Friday, January 25, 2008

Women In Writing

My senior year in college I took a Women Writers Survey course. On the first day of class, the professor (with the fantastic name of Dr. Lawless) asked us to name all of our favorite female authors. Beyond thinking of my favorite female authors from my youth, I was stumped.

Since that time I have made a diligent effort to read many female authors and have found many favorites. However, there are still two issues at hand: ONE - in 2002 there was still a need for a Women Writers Survey course because women are not fully represented in the "canon" and TWO - I have to make a "diligent effort" to find female voices outside of the genre of chick lit.

I have a good friend at work who I always discuss books with and share recommendations. Last week he was reading White Teeth by Zadie Smith, which he picked up because he said he realized he never read female authors. He argued that it wasn't intentional, but for some reason female authors never arrived in his stacks of books to be read. So now he, too, is making the "diligent effort" to find female authors who write what could be called literature.
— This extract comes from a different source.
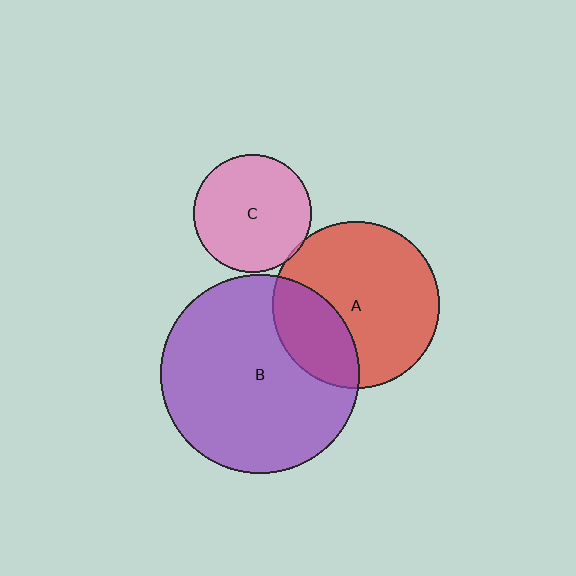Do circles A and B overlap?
Yes.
What's interesting to me about all of this is that the problem is so pervasive that it almost seems nonexistent. Just as "home economics" was created so women could have their own subject to study as an excuse to go to college, it seems chick lit has been created so women could have their own subject as an excuse to write. While I do not want to discount the value of chick lit, it seems hardly memorable. Will our children's children really be reading Bridget Jones' Diary or one of the books from the Shopaholic series?

What I want is a group of female voices represented in literature that will be read for generations, like Vonnegut or Faulkner or Hemingway. What I'll get...well, it depends on more "diligent effort" by more people.